Positive Psychologie vs. toxische Positivität
Das Ziel der positiven Psychologie ist es, die Lebenszufriedenheit und das Wohlbefinden von Menschen durch positive Emotionen zu steigern. Nicht zu verwechseln ist dieser Ansatz mit "toxischer Positivität". Dieses Phänomen beschreibt die zwanghafte Konzentration auf positive Emotionen und die konsequente Ablehnung unangenehmer Gefühle.
Wenn wir immer versuchen "emotionale Abkürzungen" zu nehmen und negative Gefühle verdrängen, werden die aber nicht verarbeitet. Auch negative Gefühle haben ihre Berechtigung, Angst zum Beispiel kann uns vor drohenden Gefahren warnen und Trauer ist notwendig, um Verluste zu verarbeiten.
Toxische Positivität in den sozialen Medien
In den sozialen Netzwerken wird uns häufig ein fröhliches und ausschließlich positives Leben vorgelebt. Wir vergleichen uns, bekommen den Eindruck, negative Gefühle seien nicht akzeptiert und zweifeln an uns. Denn es muss ja an uns liegen, wir müssen ja etwas falsch machen, wenn alle anderen rund um die Uhr glücklich sind, nur wir nicht.

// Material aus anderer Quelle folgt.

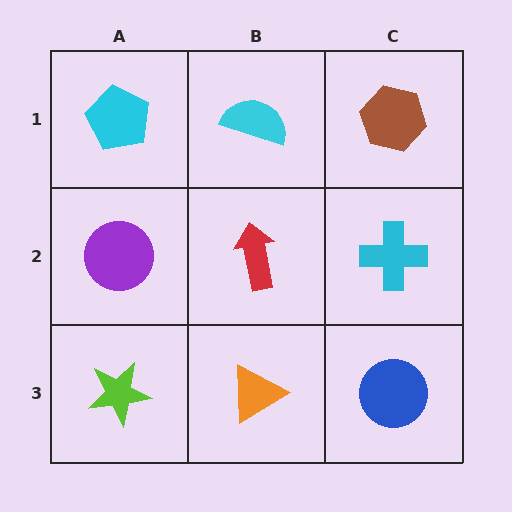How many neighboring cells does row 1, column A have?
2.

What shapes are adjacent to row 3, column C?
A cyan cross (row 2, column C), an orange triangle (row 3, column B).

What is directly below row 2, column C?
A blue circle.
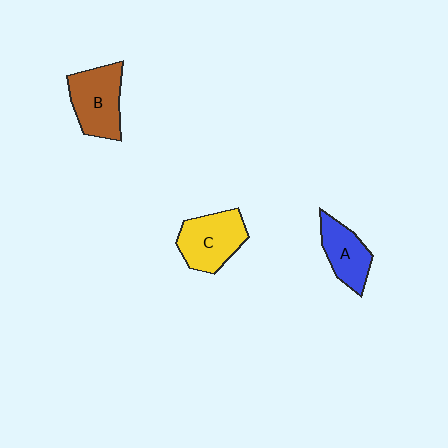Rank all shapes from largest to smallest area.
From largest to smallest: B (brown), C (yellow), A (blue).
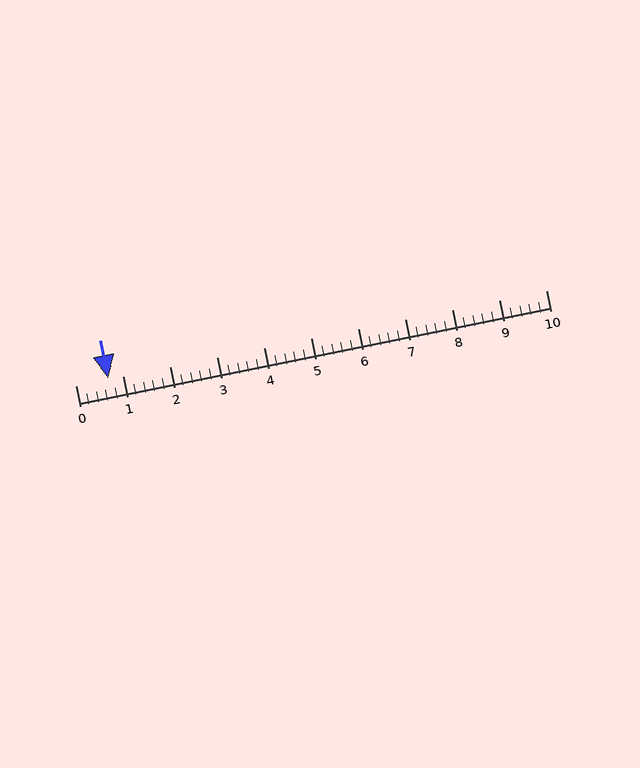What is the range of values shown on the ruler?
The ruler shows values from 0 to 10.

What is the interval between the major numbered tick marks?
The major tick marks are spaced 1 units apart.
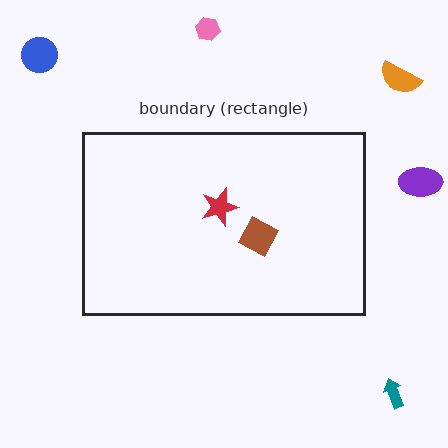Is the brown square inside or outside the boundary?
Inside.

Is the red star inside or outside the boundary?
Inside.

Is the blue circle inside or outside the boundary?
Outside.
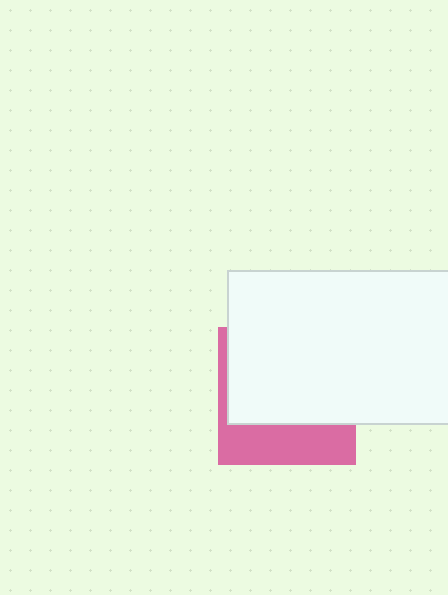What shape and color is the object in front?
The object in front is a white rectangle.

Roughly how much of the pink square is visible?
A small part of it is visible (roughly 34%).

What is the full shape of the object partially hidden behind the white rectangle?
The partially hidden object is a pink square.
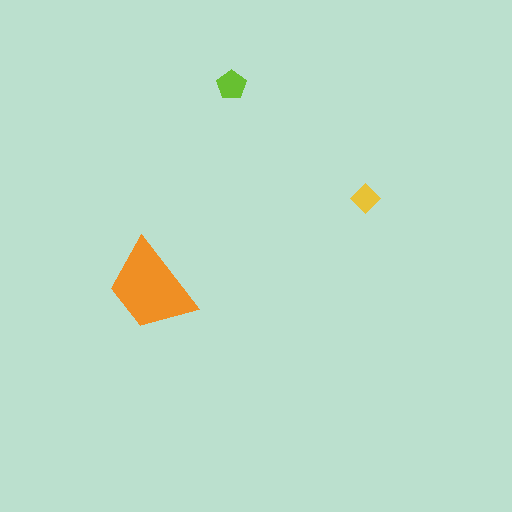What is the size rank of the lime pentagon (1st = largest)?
2nd.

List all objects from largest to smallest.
The orange trapezoid, the lime pentagon, the yellow diamond.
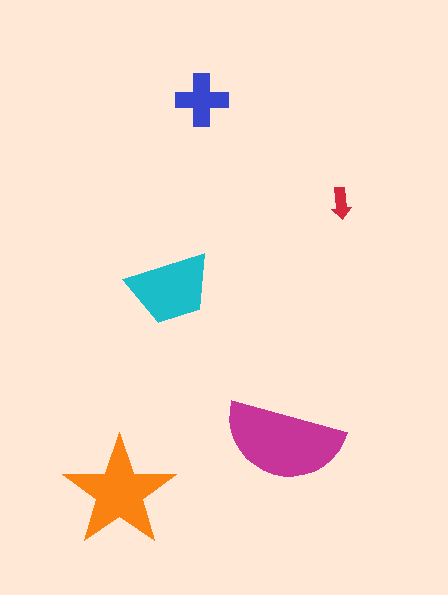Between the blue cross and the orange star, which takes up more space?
The orange star.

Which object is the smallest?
The red arrow.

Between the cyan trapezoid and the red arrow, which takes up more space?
The cyan trapezoid.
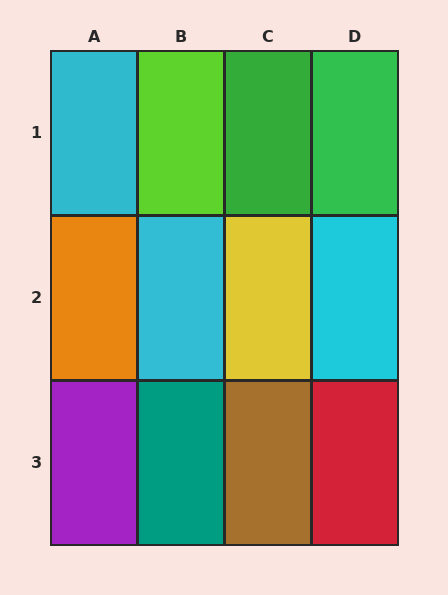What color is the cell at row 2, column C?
Yellow.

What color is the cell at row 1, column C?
Green.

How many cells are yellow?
1 cell is yellow.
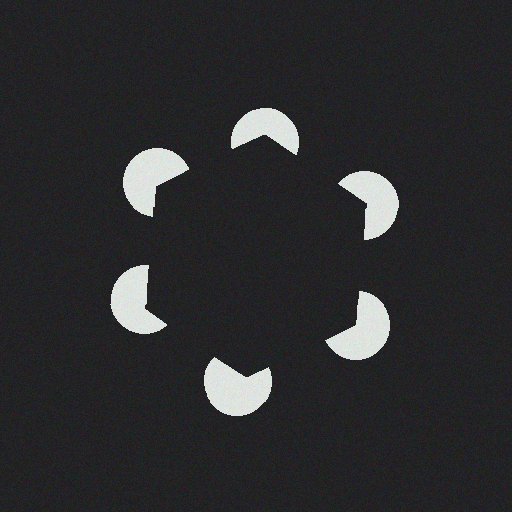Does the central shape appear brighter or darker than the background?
It typically appears slightly darker than the background, even though no actual brightness change is drawn.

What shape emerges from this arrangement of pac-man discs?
An illusory hexagon — its edges are inferred from the aligned wedge cuts in the pac-man discs, not physically drawn.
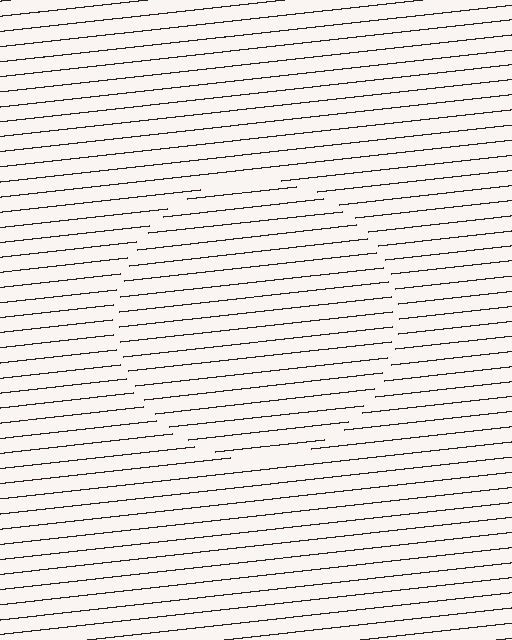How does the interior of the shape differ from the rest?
The interior of the shape contains the same grating, shifted by half a period — the contour is defined by the phase discontinuity where line-ends from the inner and outer gratings abut.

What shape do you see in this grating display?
An illusory circle. The interior of the shape contains the same grating, shifted by half a period — the contour is defined by the phase discontinuity where line-ends from the inner and outer gratings abut.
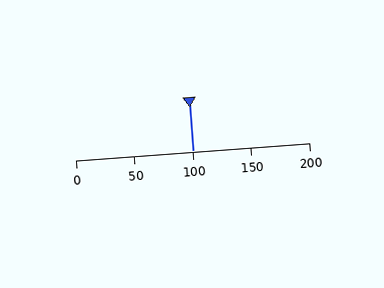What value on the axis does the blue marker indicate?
The marker indicates approximately 100.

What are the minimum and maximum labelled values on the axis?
The axis runs from 0 to 200.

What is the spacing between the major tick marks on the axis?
The major ticks are spaced 50 apart.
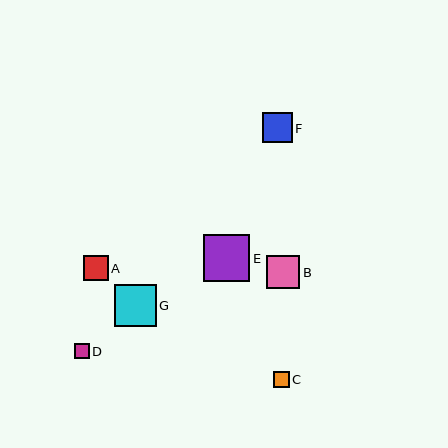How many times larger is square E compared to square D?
Square E is approximately 3.1 times the size of square D.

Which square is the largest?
Square E is the largest with a size of approximately 46 pixels.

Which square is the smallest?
Square D is the smallest with a size of approximately 15 pixels.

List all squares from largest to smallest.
From largest to smallest: E, G, B, F, A, C, D.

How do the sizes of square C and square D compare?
Square C and square D are approximately the same size.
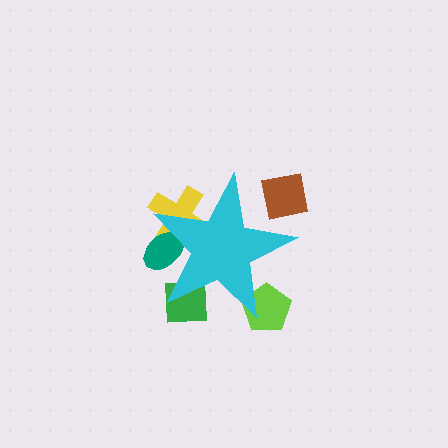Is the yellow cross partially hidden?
Yes, the yellow cross is partially hidden behind the cyan star.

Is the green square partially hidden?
Yes, the green square is partially hidden behind the cyan star.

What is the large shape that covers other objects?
A cyan star.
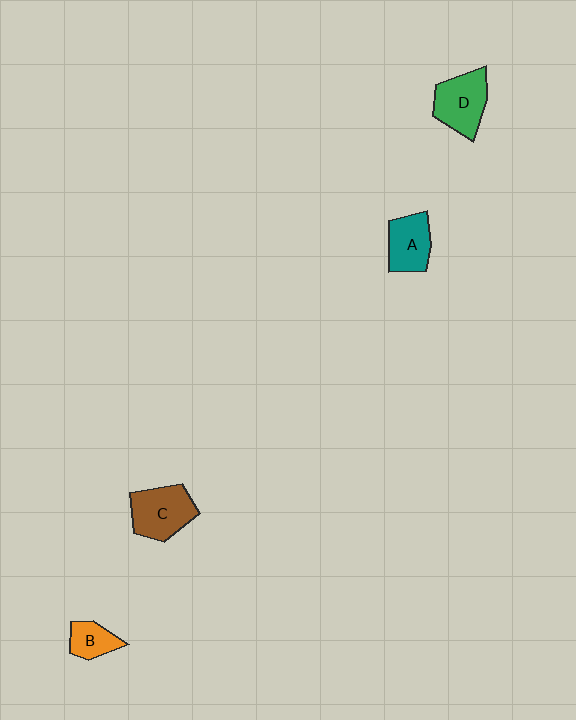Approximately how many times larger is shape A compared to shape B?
Approximately 1.5 times.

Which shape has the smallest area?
Shape B (orange).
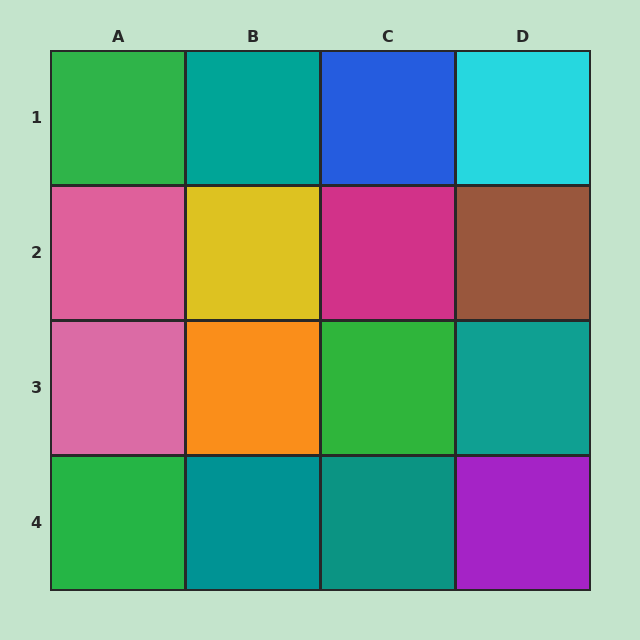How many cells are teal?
4 cells are teal.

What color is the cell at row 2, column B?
Yellow.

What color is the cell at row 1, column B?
Teal.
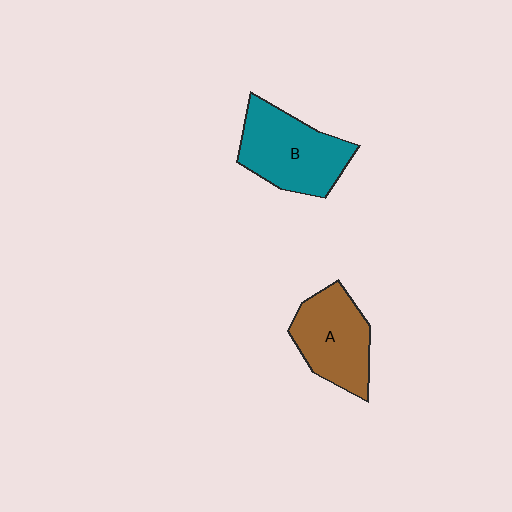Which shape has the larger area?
Shape B (teal).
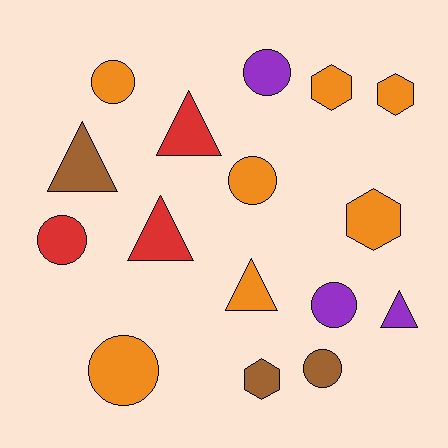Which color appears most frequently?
Orange, with 7 objects.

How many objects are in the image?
There are 16 objects.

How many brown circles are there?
There is 1 brown circle.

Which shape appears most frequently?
Circle, with 7 objects.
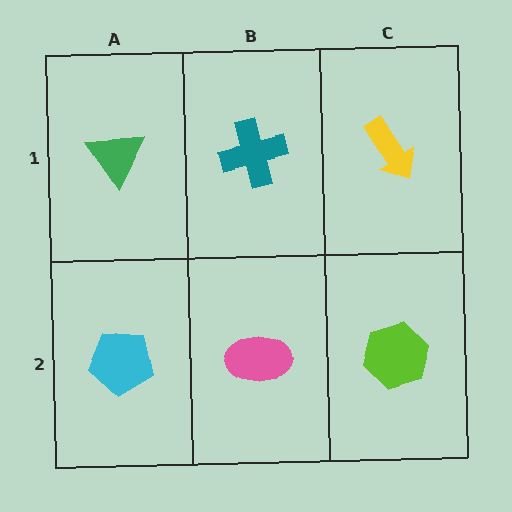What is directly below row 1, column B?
A pink ellipse.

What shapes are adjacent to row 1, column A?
A cyan pentagon (row 2, column A), a teal cross (row 1, column B).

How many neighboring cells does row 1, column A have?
2.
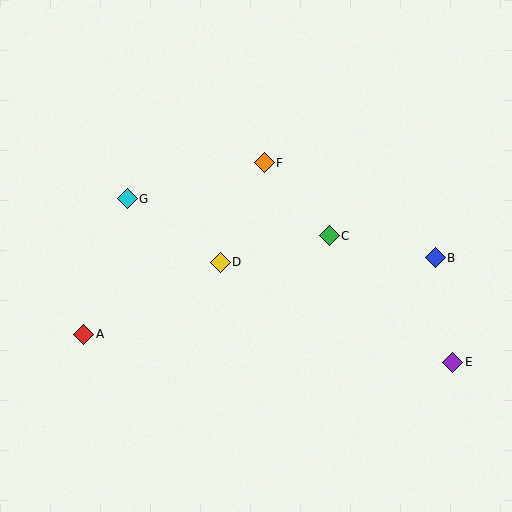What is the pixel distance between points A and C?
The distance between A and C is 265 pixels.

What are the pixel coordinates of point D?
Point D is at (220, 262).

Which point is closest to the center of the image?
Point D at (220, 262) is closest to the center.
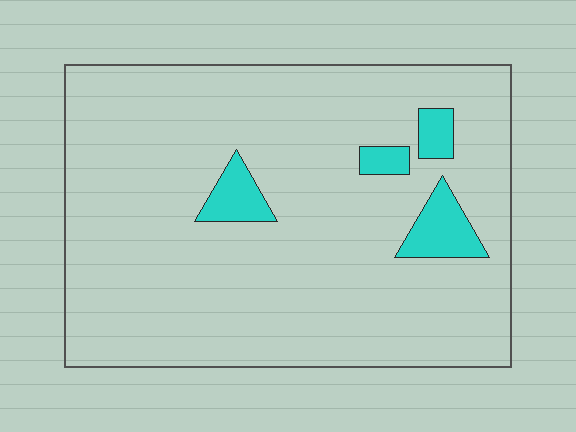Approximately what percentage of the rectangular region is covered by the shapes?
Approximately 10%.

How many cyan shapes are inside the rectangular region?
4.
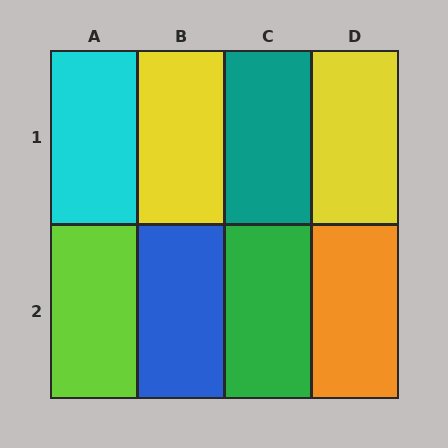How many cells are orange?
1 cell is orange.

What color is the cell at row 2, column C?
Green.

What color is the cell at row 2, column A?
Lime.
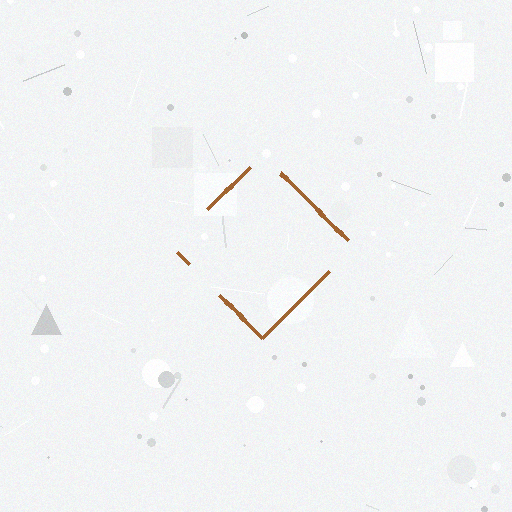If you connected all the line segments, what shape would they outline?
They would outline a diamond.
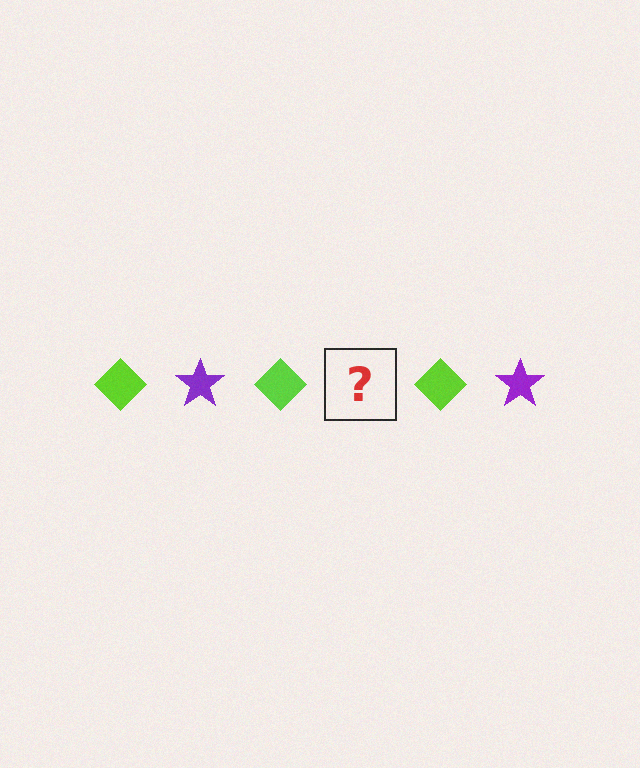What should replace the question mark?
The question mark should be replaced with a purple star.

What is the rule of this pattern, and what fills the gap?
The rule is that the pattern alternates between lime diamond and purple star. The gap should be filled with a purple star.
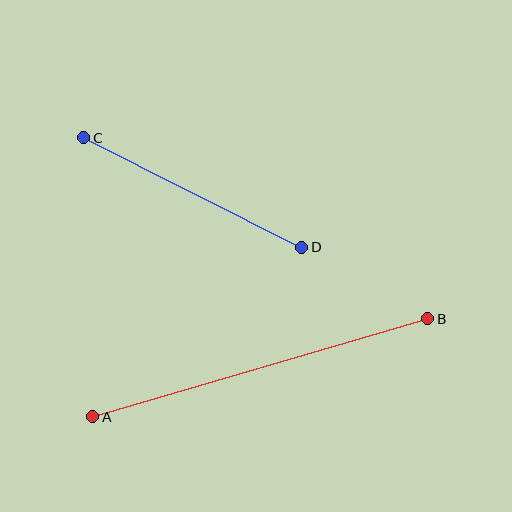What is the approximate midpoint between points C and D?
The midpoint is at approximately (193, 192) pixels.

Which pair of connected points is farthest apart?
Points A and B are farthest apart.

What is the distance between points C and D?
The distance is approximately 244 pixels.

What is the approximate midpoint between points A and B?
The midpoint is at approximately (260, 368) pixels.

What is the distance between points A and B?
The distance is approximately 349 pixels.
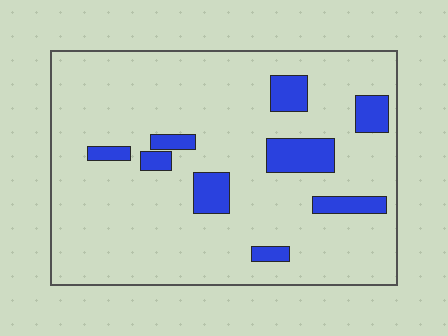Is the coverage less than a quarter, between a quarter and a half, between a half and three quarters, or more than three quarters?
Less than a quarter.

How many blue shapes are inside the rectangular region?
9.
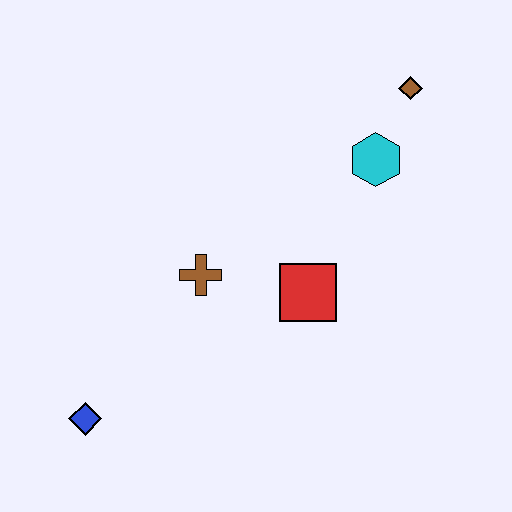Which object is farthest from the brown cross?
The brown diamond is farthest from the brown cross.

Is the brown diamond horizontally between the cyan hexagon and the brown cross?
No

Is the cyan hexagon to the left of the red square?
No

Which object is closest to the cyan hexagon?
The brown diamond is closest to the cyan hexagon.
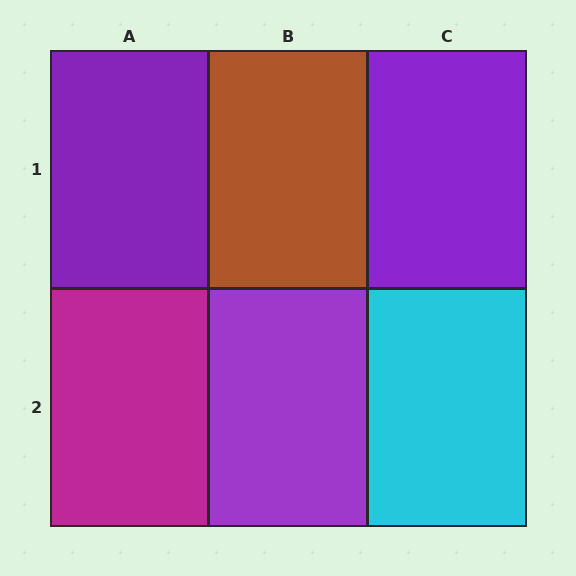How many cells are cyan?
1 cell is cyan.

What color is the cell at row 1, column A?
Purple.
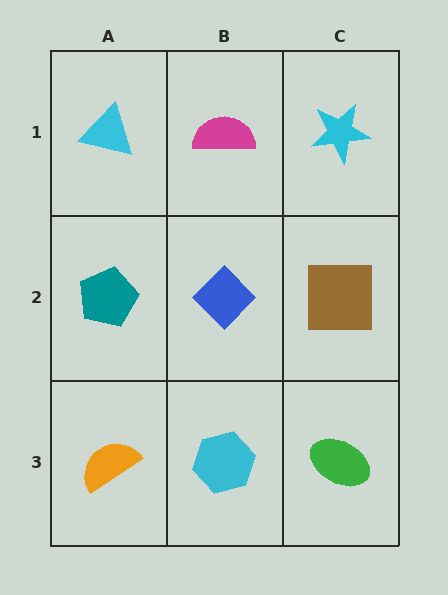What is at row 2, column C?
A brown square.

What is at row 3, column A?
An orange semicircle.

Auch wenn wir objektiv wissen, dass Instagram und Co. nur einen kleinen Teil des Lebens zeigen (und zwar den positiven) ist es schwierig, sich dem Vergleich zu entziehen. Mit der toxischen Positivität entsteht ein selbst auferlegter Druck, ausschließlich positiv und glücklich zu leben und zu fühlen. Was schlichtweg nicht möglich ist.
Auch negative Emotionen haben ihre Berechtigung
Die positive Psychologie möchte an dieser Stelle keinen Druck erzeugen, sondern lediglich eine Hilfestellung geben, den Fokus auf die positiven Aspekte zu legen. Negative Emotionen sind dabei aber nicht "verboten".